I went home and looked over the notes, in the cool of the shade in my garden. Over the next few days, I thought over the relevance of the material that was taught to us from the first ‘MAP’ lesson. Did it make any sense to learn this? ‘The bulb flashed again’. The whole emphasise of doing the first class was to teach us to look at things ‘not the way they are’ but ‘how they are’ and to teach us that there may be other solutions to problems that we will face in HR and not to mention, our lives in the future. Very stimulating!
I feel more and more passionate about learning things that will help me to think about things more closely. This has in away been like a revelation and this can only help me in the future. I’ll question things and try to think how things are instead of what they are. This brings me on to self-esteem… the definitions vary in their breadth and sophistication but all agree that high self-esteem means that we appreciate our personal worth and ourselves. More specifically, it means we have a positive attitude, we evaluate ourselves highly, and we are convinced of our own abilities.
From my journal, I realised I was setting goals that concentrated more on achieving the whole task instead of achieving short term tasks within the task.
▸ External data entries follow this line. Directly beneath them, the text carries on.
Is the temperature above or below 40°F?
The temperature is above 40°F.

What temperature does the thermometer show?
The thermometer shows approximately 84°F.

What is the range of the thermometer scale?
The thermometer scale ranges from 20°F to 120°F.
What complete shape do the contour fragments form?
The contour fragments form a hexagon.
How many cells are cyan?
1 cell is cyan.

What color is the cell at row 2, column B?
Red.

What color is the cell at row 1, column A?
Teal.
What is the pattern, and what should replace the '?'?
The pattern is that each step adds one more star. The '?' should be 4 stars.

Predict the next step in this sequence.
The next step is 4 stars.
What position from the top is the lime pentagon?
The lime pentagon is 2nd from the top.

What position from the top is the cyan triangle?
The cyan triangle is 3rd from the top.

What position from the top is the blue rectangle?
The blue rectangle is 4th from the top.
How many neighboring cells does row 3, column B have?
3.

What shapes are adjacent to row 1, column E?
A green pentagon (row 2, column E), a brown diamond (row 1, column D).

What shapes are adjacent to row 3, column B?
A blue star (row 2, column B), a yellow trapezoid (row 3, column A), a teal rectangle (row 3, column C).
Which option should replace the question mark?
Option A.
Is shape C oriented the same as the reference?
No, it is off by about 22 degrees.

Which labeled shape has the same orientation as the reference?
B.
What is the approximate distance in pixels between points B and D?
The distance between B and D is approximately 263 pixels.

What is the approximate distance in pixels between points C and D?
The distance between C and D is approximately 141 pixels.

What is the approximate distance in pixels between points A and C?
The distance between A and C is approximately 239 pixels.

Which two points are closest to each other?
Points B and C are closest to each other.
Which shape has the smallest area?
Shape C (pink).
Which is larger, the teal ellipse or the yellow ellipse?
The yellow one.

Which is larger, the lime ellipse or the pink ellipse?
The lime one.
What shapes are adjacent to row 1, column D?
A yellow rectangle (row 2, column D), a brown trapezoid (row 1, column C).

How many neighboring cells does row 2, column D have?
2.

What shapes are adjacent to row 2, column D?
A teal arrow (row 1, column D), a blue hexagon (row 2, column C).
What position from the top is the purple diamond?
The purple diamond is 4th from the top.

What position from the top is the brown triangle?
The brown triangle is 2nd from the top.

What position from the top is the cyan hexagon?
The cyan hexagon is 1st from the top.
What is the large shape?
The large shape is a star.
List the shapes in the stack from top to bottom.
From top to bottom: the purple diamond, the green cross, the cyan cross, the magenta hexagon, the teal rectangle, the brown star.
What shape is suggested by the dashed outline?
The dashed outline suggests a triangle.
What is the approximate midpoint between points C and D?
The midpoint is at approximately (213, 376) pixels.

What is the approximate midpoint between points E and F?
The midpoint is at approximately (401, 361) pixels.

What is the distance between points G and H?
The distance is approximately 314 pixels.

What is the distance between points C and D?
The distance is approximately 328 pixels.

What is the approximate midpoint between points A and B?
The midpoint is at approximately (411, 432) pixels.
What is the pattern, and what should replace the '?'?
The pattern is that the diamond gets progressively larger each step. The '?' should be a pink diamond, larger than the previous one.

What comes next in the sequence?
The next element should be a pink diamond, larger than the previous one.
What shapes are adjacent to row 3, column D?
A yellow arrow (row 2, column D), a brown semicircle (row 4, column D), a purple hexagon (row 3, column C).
Breaking up the whole task into smaller ones not only reduced levels of anxiety but also psychologically put me in a positive frame of mind. It might have had a damaging effect on me if I hadn’t noticed it through diary. It could be said that I was being un-realistic on my approach. ‘Goals that we can’t reach tomorrow can have a negative effect on our attitude today, but goals that we can work toward and reach, promote a positive attitude.
Instead, set useful goals that are challenging and most of all, realistic'(Skinner, B. F. 1953). Now I plan my readings and writings and challenge myself on what I have to accomplish on a given day instead of trying to do it all at once. This realistic approach gives me a sense of achievement. It had to be realistic so that I can accomplish it with some effort. The high position of esteem needs in Maslow’s hierarchy of needs reflects the importance accorded by him to self-esteem in our quality of life. Without high self-esteem, we cannot, according to Maslow, proceed to realise our full potential (‘self-actualisation’ In the future).
This sense of accomplishment motivates me further to finish the small tasks and in turn the overall task. It will help in the future with my studies in respect to what I have focused on, the small objectives rather than the whole. To increase my Motivation, it helps me to celebrate my strengths and achievements. I have done this in order to feel competent … in control of my own life and able to do what I want. Thus a person whose self-esteem is low will tend to feel that what happens to them is beyond their control, even any successes they have ( Harpaz, I. 1990).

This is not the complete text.